Unibep odbuduje w tym roku zyski. Ale to nie koniec

Stabilizacja grupy za nami. Moją rolą jest zbudowanie na tym fundamencie trampoliny do odbicia rozumianego jako zwiększanie przychodów i przede wszystkim poprawę rentowności – mówi Andrzej Sterczyński, prezes Grupy Unibep.

Publikacja: 04.02.2025 05:53

Andrzej Sterczyński, prezes Grupy Unibep

Andrzej Sterczyński, prezes Grupy Unibep

Foto: Adam Tuchliński

Od tego roku to pan kieruje Unibepem. Jaką misję otrzymał pan od rady nadzorczej, jak pan widzi swoją rolę?

Przyszedłem do firmy w styczniu 2024 r. jako dyrektor finansowy, w marcu zostałem członkiem zarządu i już wtedy moja misja zarysowała się bardzo wyraziście. Po skomplikowanym dla grupy 2023 r., zakończonym 156 mln zł straty, należało poświęcić szczególną uwagę naszym interesariuszom – bankom, ubezpieczycielom i obligatariuszom – oraz przygotować firmę do trudnego audytu sprawozdania rocznego, a tym samym zidentyfikować wszystkie ryzyka i przygotować szeroko pojęty plan służący poprawie sytuacji. Zamknęliśmy rok finansowy 2023 bez zastrzeżeń audytora – poza oczywistą uwagą o ryzyku kontynuacji działalności. Uspokoiliśmy także rynek i wszystkich interesariuszy. Nakreśliliśmy różne działania, takie jak optymalizacja struktur, rozpoczęcie poszukiwań inwestora strategicznego dla Unihouse’u oraz analizę planów dotyczących Unidevelopmentu, biorąc pod uwagę fakt, że Unibep – ze względu na poniesione straty – tymczasowo nie był w stanie w pełni wspierać rozwoju tej spółki.

Teraz moją rolą jest zbudowanie na tym fundamencie trampoliny do odbicia rozumianego nie tylko jako zwiększanie przychodów, ale przede wszystkim jako poprawa rentowności i generowanie gotówki. Dostaliśmy kredyt zaufania od instytucji finansowych, teraz zakreślamy nowe kierunki rozwoju dla wszystkich segmentów działalności naszej grupy.

Po trzech kwartałach 2024 r. grupa miała 46,5 mln zł zysku netto przypisanego akcjonariuszom jednostki dominującej, wyłączając zaś one-offy,1,6 mln zł na minusie.

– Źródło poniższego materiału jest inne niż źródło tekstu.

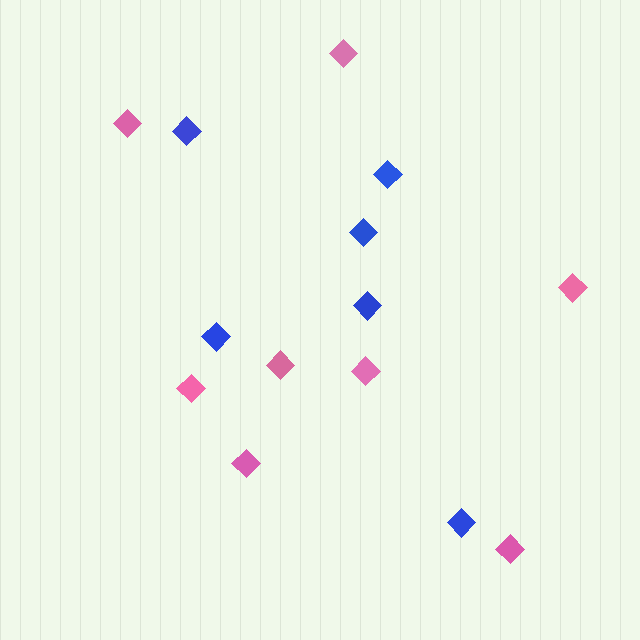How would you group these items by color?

Wyniki za cały rok nie powinny być negatywną niespodzianką?

Wstępne wyniki podamy na początku lutego. Plan na 2025 r. to symboliczna dynamika przychodów, bez „fajerwerków”. Jeśli jednak chodzi o rentowność, chcemy pokazać zupełnie inne oblicze. Mamy czystą kartę: trudne kontrakty przemysłowe, negatywnie wpływające na wyniki w latach 2023–2024, zostały zakończone, a na ich miejsce weszły nowe rentowne kontrakty energetyczne.

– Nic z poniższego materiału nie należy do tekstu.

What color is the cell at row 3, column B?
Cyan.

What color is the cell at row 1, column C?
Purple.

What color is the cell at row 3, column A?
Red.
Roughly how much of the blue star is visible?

O zakreślaniu jakich kierunków rozwoju grupy mowa?

Unibep to budownictwo kubaturowe, przemysłowe, infrastrukturalne i energetyczne. Budownictwo przemysłowe oddzielamy od energetyki i łączymy z kubaturą, tworząc segment budownictwa ogólnego. Jego zadaniem jest intensywna praca nad pozyskiwaniem zleceń jak najlepszych pod względem rentowności. Unibep wyrósł na mieszkaniówce, ale dla umocnienia rentowności musi szukać bardziej zaawansowanych technologicznie i skomplikowanych kontraktów, dających lepszą bazę dla umacniania pozycji i poprawy rentowności. Z mieszkaniówki się nie wycofujemy.

Czytaj więcej

Inwestycje infrastrukturalne zapewnią budownictwu pracę

Widzimy potencjał w inwestycjach wojskowych, w obiektach użyteczności publicznej, w przemyśle. Stawiamy też na większą regionalizację działalności – dobrze, jeśli ten segment penetrowany jest w poszukiwaniu nowych zleceń nie tylko z poziomu centrali, ale też na poziomie lokalnym.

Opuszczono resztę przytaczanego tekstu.